Packed the plane for a spur-of the-moment trip to the beach, got the Flight Director aboard, buckled in, ran the pre-start checklist just fine until "Engage starter." Click. Click. Oh, no. The FD already has sweat running down her back from the hangar / cockpit temps in the bright morning sunshine. Sent her back up to the house while I decowled and poked around. Here's what was hanging loose from the B+ nut on the B&C starter; the other end snapped off at the ring terminal when I tried to reconnect the Fast-on terminal:
Made a replacement and got the flight underway. I'm happy with the oil temps now that I've removed the air door from the oil cooler butterfly mechanism - it was always creeping partly closed and wouldn't stay full-open for me. Might miss it in cold temps but I doubt it. CHT's a little high on 2 and 6 (about 405 in climb) , but I have a plan to block off part of #4'a airflow from above to help equalize. I'm still playing with the adjustable oil pressure bypass valve, one screw turn at a time. Pressures vary quite a bit with 100F vs 220F 20W-50 oil. Would like to see this a smidge higher in cruise.

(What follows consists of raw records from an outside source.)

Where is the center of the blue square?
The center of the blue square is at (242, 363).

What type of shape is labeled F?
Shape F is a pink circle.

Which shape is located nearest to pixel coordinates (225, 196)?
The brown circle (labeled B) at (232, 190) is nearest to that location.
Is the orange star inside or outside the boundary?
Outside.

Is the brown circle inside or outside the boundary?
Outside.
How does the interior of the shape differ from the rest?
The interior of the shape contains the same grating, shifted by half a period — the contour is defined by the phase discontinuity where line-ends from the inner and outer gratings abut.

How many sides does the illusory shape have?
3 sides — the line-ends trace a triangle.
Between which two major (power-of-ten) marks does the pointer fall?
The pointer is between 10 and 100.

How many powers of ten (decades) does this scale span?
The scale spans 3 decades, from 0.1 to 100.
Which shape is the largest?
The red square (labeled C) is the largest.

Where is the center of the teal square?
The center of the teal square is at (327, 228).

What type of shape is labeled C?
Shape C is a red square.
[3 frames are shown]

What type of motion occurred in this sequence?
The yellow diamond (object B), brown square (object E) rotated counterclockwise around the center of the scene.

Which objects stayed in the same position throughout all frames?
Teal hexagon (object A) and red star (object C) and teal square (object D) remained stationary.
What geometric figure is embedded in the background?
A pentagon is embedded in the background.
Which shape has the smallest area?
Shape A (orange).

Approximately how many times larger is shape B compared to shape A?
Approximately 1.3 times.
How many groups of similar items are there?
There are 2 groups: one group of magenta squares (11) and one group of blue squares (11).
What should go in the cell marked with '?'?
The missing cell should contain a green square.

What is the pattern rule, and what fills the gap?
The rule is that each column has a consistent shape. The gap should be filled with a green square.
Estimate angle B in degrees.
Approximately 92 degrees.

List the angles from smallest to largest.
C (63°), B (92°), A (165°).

We enjoyed the flight, except for the part where a Southwest Airlines jet appeared on the traffic display a few miles astern and a few hundred feet above us. I watched him descend slowly and overtake us rapidly, on what looked for all the world like an overtake collision course. Made a broad right 360 when he was about a mile off my tail and got a visual on him. Madam Flight Director did not understand my concern, since he obviously was ADS-B equipped and in VMC. I explained that one cannot assume that equipment aboard either plane is working all the time - Ads-B out, in, tail strobe, Mk-I eyeballs can all fail anytime for various reasons. For some unknown reason the controller was vectoring him to a near-perfect intercept. No thank you. No wake encounters or worse for me today.

We're enjoying our quick getaway. The Atlantic hurricane is churning up the waters and the surf is pounding in a stiff offshore breeze. Our special thanks to Mike, the owner of NR32, who responded to my day-before inquiry about how visitors at Holly Ridge manage to pick up rental cars by offering the use of his Jeep to complete strangers. What a guy! Grass strip owners and aircraft home-builders have uncommonly common ground, but this is beyond anything I had expected.
Holly Ridge almost claimed the life of a friend a few years back when he snagged the wheels of his Bearhawk in the power transmission lines that cross runway 14, unaware of the displaced threshold. The lines have now been marked with orange balls. Wonderfully flat and long grass strip - I'm jealous.